My favourite map

This is my contribution to the Accretionary Wedge geoblog festival, number 43: My Favourite Geological Illustration. You can read all about it at In the Company of Plants and Rocks. 

I was struggling for inspiration on this latest Accretionary Wedge, but this was solved by Matt Hall’s post over at Agile Geoscience, where he talks about a map he produced as part of his degree. Geological maps have captured my imagination since a very early age. I’ve spend many an hour poring over the geological map of the British Isles (particularly the Northern sheet) but of course I had a modern copy, not the William Smith original.

I have hidden away somewhere a very similar undergraduate map to Matt’s but I won’t steal his idea outright. I have a bigger map produced as part of my PhD thesis somewhere as well, but instead I want to talk about someone else’s map.

My PhD field area was in Connemara in the west of Ireland, which is an extremely well-known piece of Geology. A fantastic detailed map was published in the 1990s but is based on decades of study by geologists from Glasgow University, Bernard Leake and Geoff Tanner. It is of course in copyright and for sale, but I include an impressionistic photo. I’m sure the Royal Irish Academy will not disapprove.

I’m tempted to rhapsodise at length at the Geology shown by this map, but I’ll be brief. It is a small area (top to bottom about 20km) but it contains such a lot! Such as: evidence of Precambrian glaciations; two overlapping phases of metamorphism, from greenschist to granulite; three major phases of folding; three suites of igneous intrusions, one syntectonic, two post; three tectonic terranes; two terrane boundaries, one a thrust the other an extensional detachment complete with syn-deformational sediments; some world famous marble.  Oh, and some sediments around the edge.

One of the greatest pleasures of my PhD research was meeting and disputing with Geoff Tanner and Bernard Leake, standing on the rocks themselves and referring to their fabulous map.

 

8 comments

    1. The dispute wasn’t around the map as such, more the relative ages of events. I studied the two green blobs towards the top of the map, relating them to the age of the folding. I said they were overlapping both D2 and D3, whereas Geoff Tanner had recently argued they were long after D2. Our discussions were always polite and constructive, indeed Bernard Leake was inclined to agree with me, as his original 1970s mapping of the green blobs in the south had suggested the same timing as I was.
      I’ve written about this in more detail here.

  1. What are the green blobs on the map? I went for a bit of stroll through that area recently, and I thought they where Amphibolites. Very interesting location, particularly Doorough Mountain. Thank you.

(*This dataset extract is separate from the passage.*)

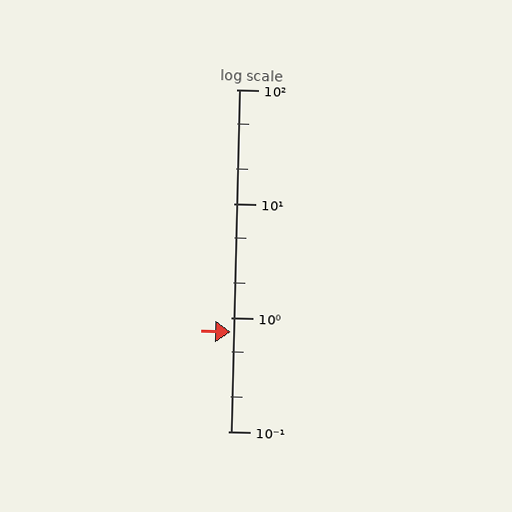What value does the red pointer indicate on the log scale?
The pointer indicates approximately 0.74.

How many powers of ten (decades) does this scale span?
The scale spans 3 decades, from 0.1 to 100.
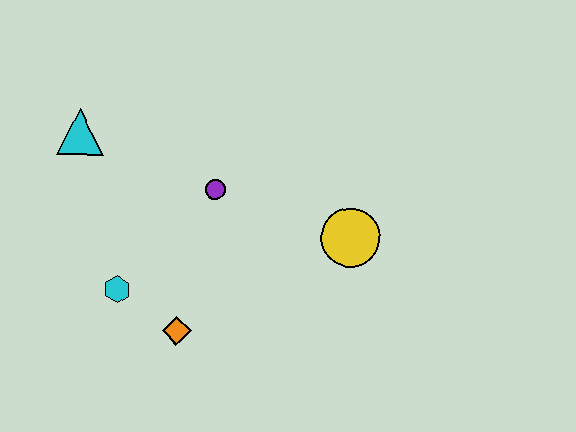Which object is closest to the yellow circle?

    1. Currywongaun (as it was spelt on the old maps I used) was my favourite – especially the banding near where the radio telescope was.
      The green blobs are mostly amphibolites, but in places the original gabbro minerals are still there (orthopyroxene and plagioclase). I studied the interaction with the surrounding rocks (which were being metamorphosed when the gabbro was intruded). Doorough is interesting as there is a lot of replacement of the gabbro by water and silica, leaving amphibolite with quartz in it. I never did any geochemistry on this, but somebody should….
      More here

  2. Thank you Metageologist for the reply, I may head up to Currywongaun to get a closer look. I saw some of those interesting textures on the south east slope of Doorough. Amphibole rich patches ‘floating’ in the gabbro. Looked somewhat like a restite to me, but I wasn’t sure. I ventured further west in and around Leterrfrack, and had very good weather and visibility, it seemed to me, as I like to draw a lot that Doorough was a structural apex in the area and the surrounding hinterland to the west may have been pulled in toward it. Im heading to Roundstone and the surrounding areas tomorrow. I think some geochem was done: http://jgs.lyellcollection.org/content/158/5/843/F1.large.jpg
    but I hope more is done too. Thanks again, all the best. Finn

  3. This is perhaps a strange question, but I was wondering if you knew of any places where this map is still in print? Love the site, it is always fun to encounter other geologists on the web as well as in the field.

    1. I’m glad you like the site, thanks.

      I think the map is available on Amazon (and no doubt other places). It comes packaged with a short guide book to the geology of the area and quite a few other maps of more detailed areas.